Some possible careers for these special creatures are:

  • Dog Guide
  • Mobility dog
  • Seizure Alert
  • Medical Alert
  • Whatever you need them to do dog

They can be trained to get help, indicate the fire alarm is ringing, pick up pens, turn off lights, and to get help if their person has a medical condition.  There is a wide variety of skills that can be trained to fit with their natural talents.  There are even dogs who can sniff and react to cancer cells.  They are truly special.

Testing can be interesting.  I had a foster Border Collie who learned quickly and seemed like a good candidate for a hearing impaired person.  Tequila (which probably isn’t the best name for a service dog anyway) was tested to be a sound alert dog.  Horns and various noise makers were set off.  To pass the test he didn’t need to do anything special.   What they wanted was a dog that, even if he jumped at first, was curious and went back to see what was going on .  He wasn’t afraid but he wasn’t that interested, either.  He wanted to go herd my sheep, instead.  Oops.  Not the right job for him.

When the dog (I’m really only covering dogs but other critters assist also) gets old or doesn’t feel like working any more or any variety of reasons, they are either retired or get a “career change”.   Career change dogs may not have made the final test to join the working world.  They are fabulous pets because they’ve been socialized well and trained well.

How to assist the assistance dog while they are working:

  • Treat the dog like a person who is concentrating very hard to help someone not get hurt.
  • Always ask permission to interact with the dog in any way.  The dog needs to concentrate and the person can choose whether to allow it or not.  Do not be offended if they decline your request.

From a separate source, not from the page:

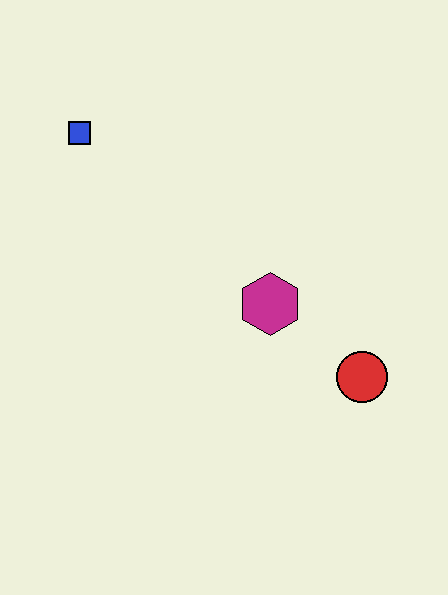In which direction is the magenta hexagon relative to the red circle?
The magenta hexagon is to the left of the red circle.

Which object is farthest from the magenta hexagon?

This is their assistance dog and needs to be treated as a working extension of themselves.  Don’t feed, pet, touch, make noises, or distract in any way.
  • This also means do not let your dog run loose around a working dog.  It hinders concentration and has seriously harmed people who were relying on them.
  • Their dog is not in a show.  Respect the dog for being so talented.  Treat it and the person with respect.  Don’t assume they want to talk about the help their dog gives them.
  • As a vet, I also need to follow rules about not touching or giving treats until permission is given.
  • I especially need to be very careful what medications I use and be crystal clear with the owner — the dogs need all their senses or the owner needs full knowledge of possible side effects so they can make arrangements in advance.

Responses

  1. Good info, I hope people take it to heart. On the street note that most dog guide users would not make the noted distinctions between a seeing eye dog or guide dog. These days most people refer to dogs used by blind folks as either dog guides or guide dogs regardless of origin.